European Union lawmakers reach an agreement to make USB-C charging mandatory on all phones and other small and medium-sized devices by 2024.
"No more bundles of different chargers in our drawers," Margrethe Vestager, executive Vice President for A Europe Fit for the Digital Age, said in a statement.
The EU hopes a universal charger will reduce carbon dioxide emissions and prevent electronic waste, while also eliminating the costs of buying multiple chargers for different devices.
Chargers that were either unused or disposed contribute to roughly 11,000 tons of e-waste each year, according to the EU commission.
"The deal we struck this morning will bring around 250 million euros of savings to consumers annually," Thierry Breton, an EU commissioner for the bloc's Internal Market, said on Tuesday.
The agreement stipulates that fast charging speeds must be harmonized, so that people can expect to charge their devices at the same speed regardless of the charger they use.
In addition, the legislation will let people choose whether to buy devices with or without a bundled charger, allowing them to avoid unnecessary accessories if they already have the USB-C chargers.

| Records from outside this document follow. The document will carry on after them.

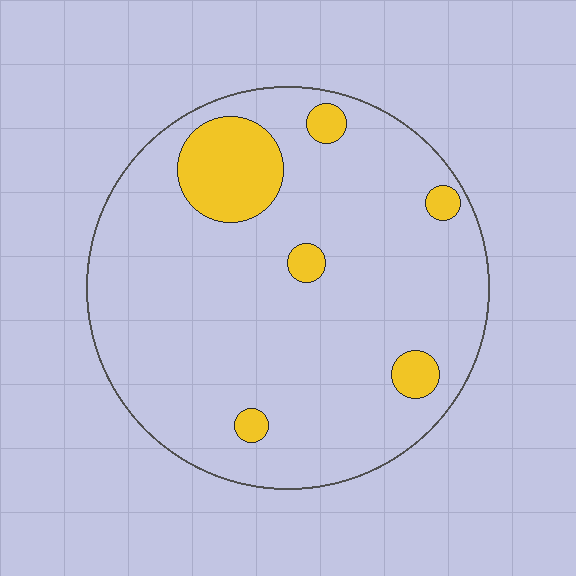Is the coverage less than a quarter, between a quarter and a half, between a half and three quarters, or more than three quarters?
Less than a quarter.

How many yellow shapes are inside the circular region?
6.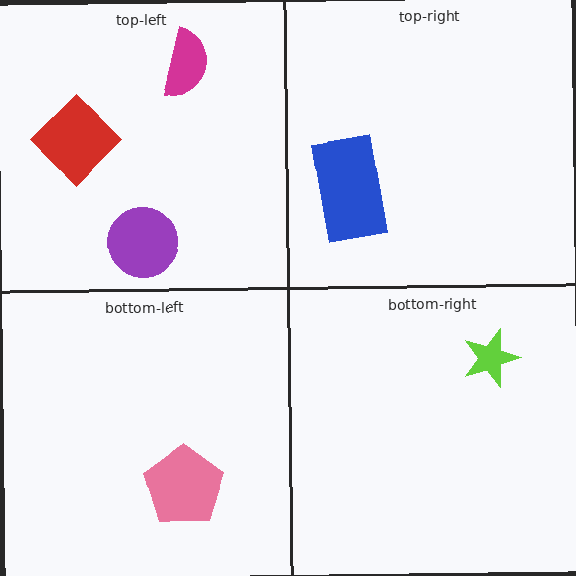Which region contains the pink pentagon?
The bottom-left region.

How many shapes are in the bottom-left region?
1.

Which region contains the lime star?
The bottom-right region.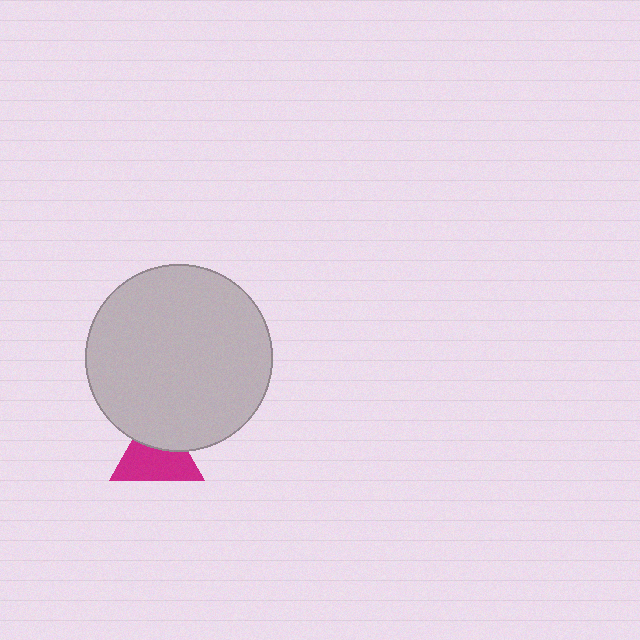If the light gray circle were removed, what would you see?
You would see the complete magenta triangle.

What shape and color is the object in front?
The object in front is a light gray circle.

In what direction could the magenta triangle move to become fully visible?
The magenta triangle could move down. That would shift it out from behind the light gray circle entirely.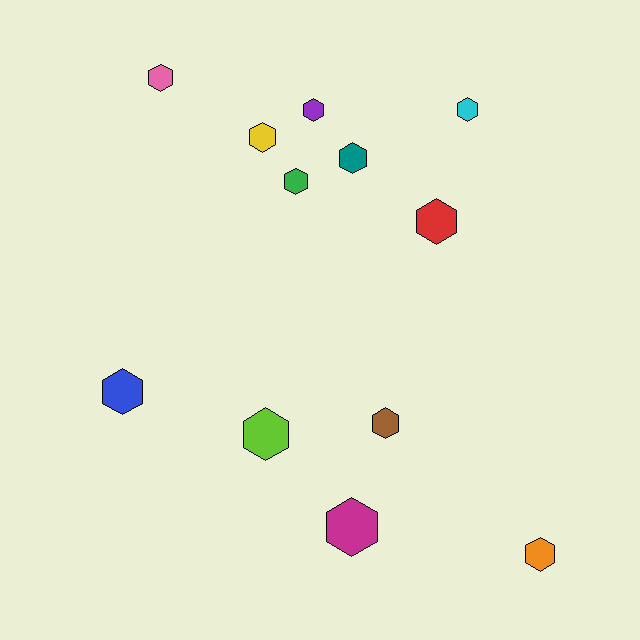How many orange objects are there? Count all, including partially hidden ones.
There is 1 orange object.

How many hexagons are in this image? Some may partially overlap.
There are 12 hexagons.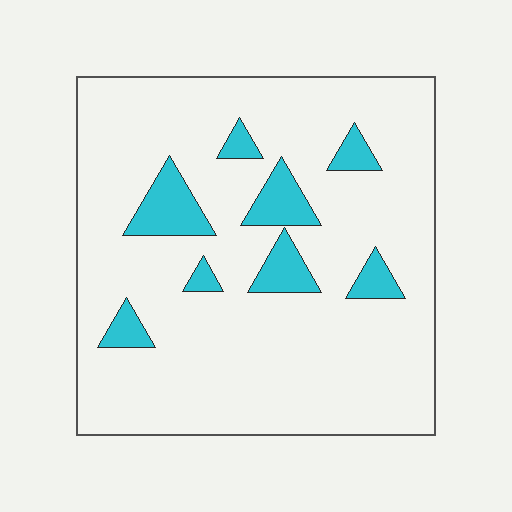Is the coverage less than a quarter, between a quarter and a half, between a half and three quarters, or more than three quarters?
Less than a quarter.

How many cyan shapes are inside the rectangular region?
8.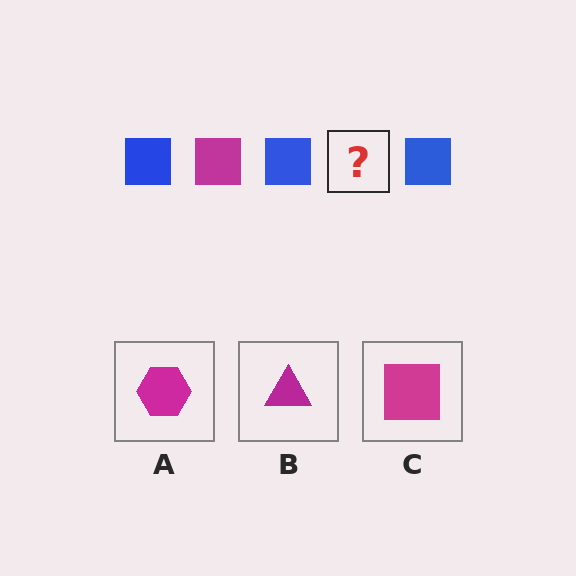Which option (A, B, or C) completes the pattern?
C.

Devices such as tablets, digital cameras, headphones, earbuds, video game consoles, portable speakers, e-readers, portable navigation systems, keyboards and mice will need to be equipped with the port.
Laptop manufacturers have until 2026 to implement the universal charging port in their products. Electronic products released before the rule will not be affected.
The universal charging requirement could have a major impact on tech companies such as Apple, which has a unique "Lightning" connector for iPhones, iPads and other mobile products.